William Rowan Hamilton

Hamilton


If you look through a piece of crystalline calcite, you will see a double image:
calcite
This effect was discovered by Christiann Huygens in 1690. It is due to the fact that the calcite index of refraction is not isotropic, but depends on direction. So, a light beam incident upon a calcite crystal can be split into two beams which will emerge from the crystal in two different directions, and that results in the familiar double image.

In 1832, the great Irish physicist Hamiltonian made an amazing prediction of a previously unknown optical phenomenon. He predicted that under special circumstances, instead of two beams, an infinite number of beams could be made to emerge from the crystal (in this particular case, not a calcite crystal, but aragonite), and the beams would form a hollow cone. This conical refraction that Hamilton predicted was in fact observed in 1833 by Lloyd.

Hamilton made monumental contributions to optics ( Theory of Systems of Rays ) and mechanics ( On a General Method in Dynamics ), but he considered his greatest work to be his discovery of the mathematical objects known as quaternions .

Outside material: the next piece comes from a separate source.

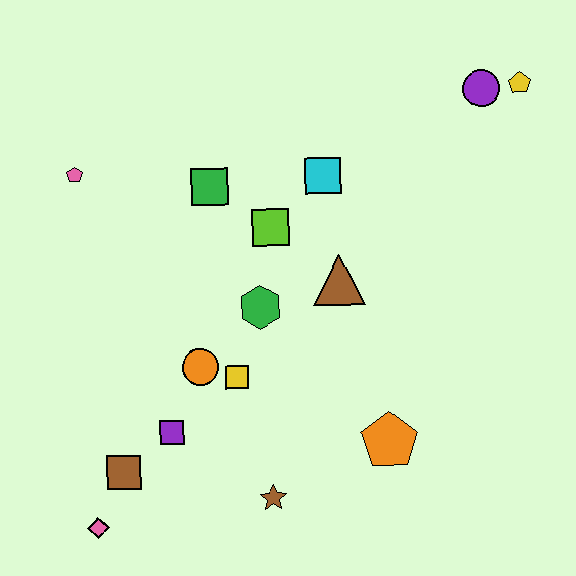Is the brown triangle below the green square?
Yes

Hamilton's discovery was made while he was attempting to generalize the complex numbers from two dimensions to three dimensions. The complex numbers are normally represented by x+ iy, with i being a new quantity obeying i*i = -1, and x,y real numbers. He was seeking a generalization to three dimensions by adding, reasonably enough, a single new entity to the complex numbers. So, in effect, this would be akin to a creating new quantity of the form a+ix +jy, with x,y,and a real, and by analogy with the complex numbers, requiring the new entity j to obey j*j = -1. Unfortunately, as was proven later, it is not possible with three terms to do so in a way that retained all the required algebraic properties.

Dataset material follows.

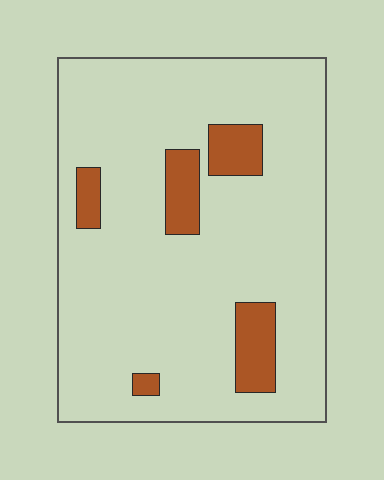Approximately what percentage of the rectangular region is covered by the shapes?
Approximately 10%.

Hamilton achieved the required generalization when he realized he needed to add not one, but two new entities, thus creating a new object of the form a + ix +jy + kz (with j*j = -1 and k*k = -1). This new object could be made to have the correct algebraic properties, and he called it a quaternion. Quaternions have the property of having a non-commutative multiplication, and so from a purely mathematical view are interesting as an example of a skew-field.

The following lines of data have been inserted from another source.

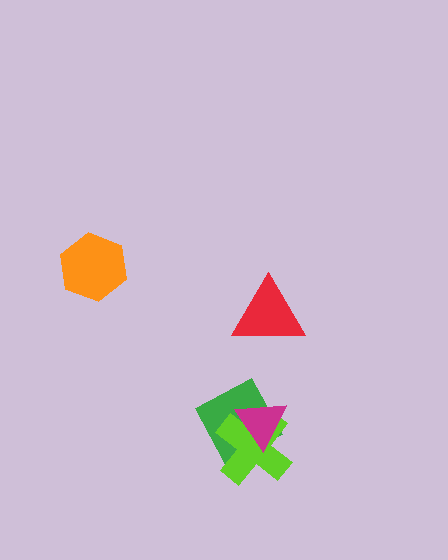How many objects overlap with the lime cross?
2 objects overlap with the lime cross.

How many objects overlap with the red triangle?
0 objects overlap with the red triangle.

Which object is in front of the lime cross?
The magenta triangle is in front of the lime cross.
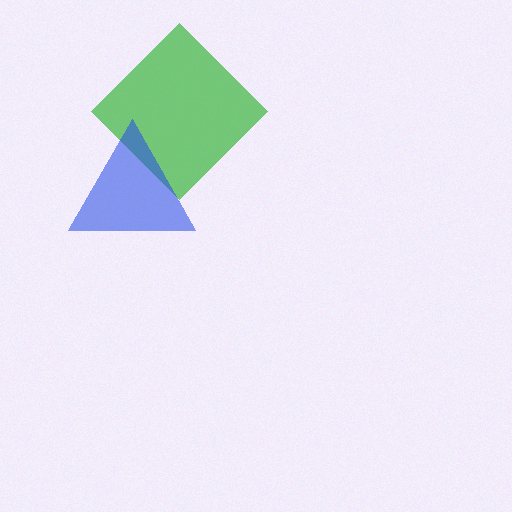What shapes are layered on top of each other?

In particular, the quaternion multiplication of two unit quaternions, each representing a rotation, can be interpreted as yielding a new quaternion that corresponds to the composition of the two rotations.

Quaternions also have the mathematical advantage of being well defined for all angles. By contrast, in the usual Euler angles description of a rigid body, if one examines the Jacobian of the transformation of angular velocities from the fixed frame to the body frame, one finds it is singular at theta= Pi...and at this angle,  a gyroscope that has been built using Euler angles will exhibit the annoying behavior of gimbal lock. To see an actual example of gimbal lock in such a gyroscope, look at 3:43 in this video.

In computer graphics animation, quaternion interpolation provides an effective means of spherical linear interpolation, or SLERP, as it is known. That is, if you have two points on the unit sphere, SLERP allows you to generate a sequence of points, also on the sphere, (this set of points are also known as "keyframes" in computer animation) beginning with one of the given points and ending on the other point, and also such that the transversing the sequence will be done with a constant velocity.